As you know, we can use four quantum numbers to describe the location and spin of an electron in an atom.

figures.boundless.com

These four quantum numbers describe

  • #n-># the energy shell in which the electron is located
  • #l-># the subshell in which the electron resides
  • #m_l -># the exact orbital that holds the electron
  • #m_s -># the spin of the electron

As you can see, the exact orbital that holds the electron is given by the magnetic quantum number, #m_l#. In other words, you can only know the identity of the orbital, i.e. its orientation, if you know the value of #m_l#.

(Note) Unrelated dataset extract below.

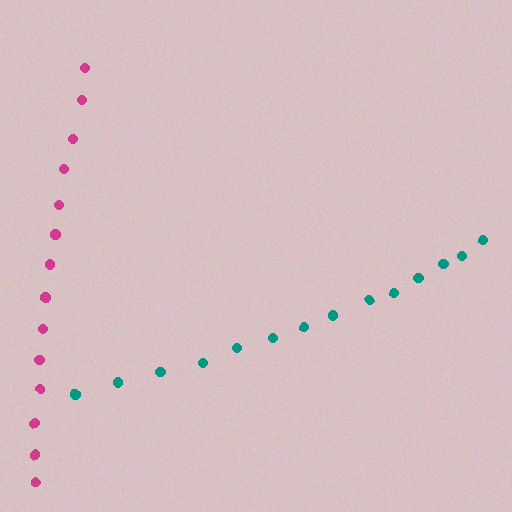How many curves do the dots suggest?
There are 2 distinct paths.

One exception to this rule is actually your first example

#n=1, l=0#

For the first energy shell, which is described by #n=1#, you can only have one value for #l#. Consequently, you can only have one value for #m_l#, since

#m_l = {-l, ..., -1, 0, 1, ..., l}#

Therefore, you can say for sure that an electron that has #n=1# and #l=0# will reside in the #1s# orbital, since that's the only value that can exist for #m_l#.

For your second set

#n=3, l=1#

you must keep in mind that you have

  • #l=0 -># the s subshell
  • #l=1 -># the p subshell
  • #l=2 -># the d subshell
  • #l=3 -># the f subshell
  • #vdots#

and so on. This means that this set describes an electron located in the third energy shell, since #n=3#, and also in the #p# subshell, since #l=1#.

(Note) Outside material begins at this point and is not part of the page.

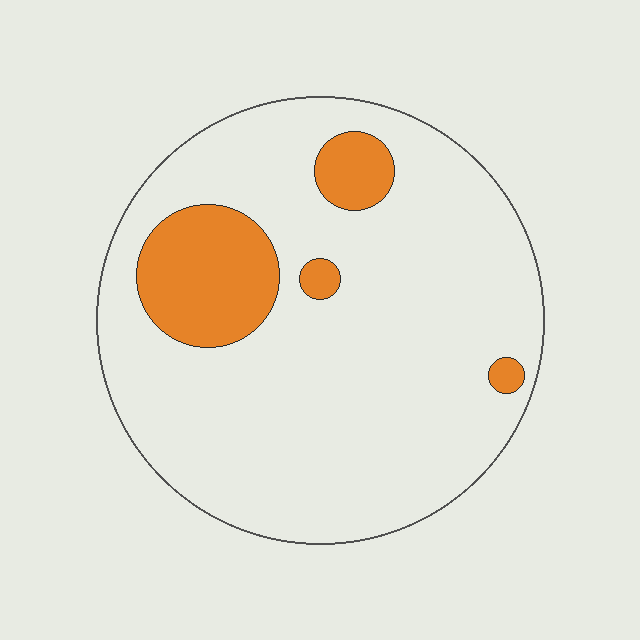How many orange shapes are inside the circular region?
4.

However, you have #3# possible values for #m_l# here

#m_l = {-1, 0, 1}#

This means that you can't say for sure which exact orbital holds this electron. The same can be said for the third set

#n=4, l=2#

since the #d# subshell can have

#m_l = {-2, -1, 0, 1, 2}#

On the other hand, the fourth set is not valid because it doesn't follow the rule

#l = {0, 1, ..., (n-1)}#

For #n=1# you can only have #l=0#, which is why the set is said to be invalid.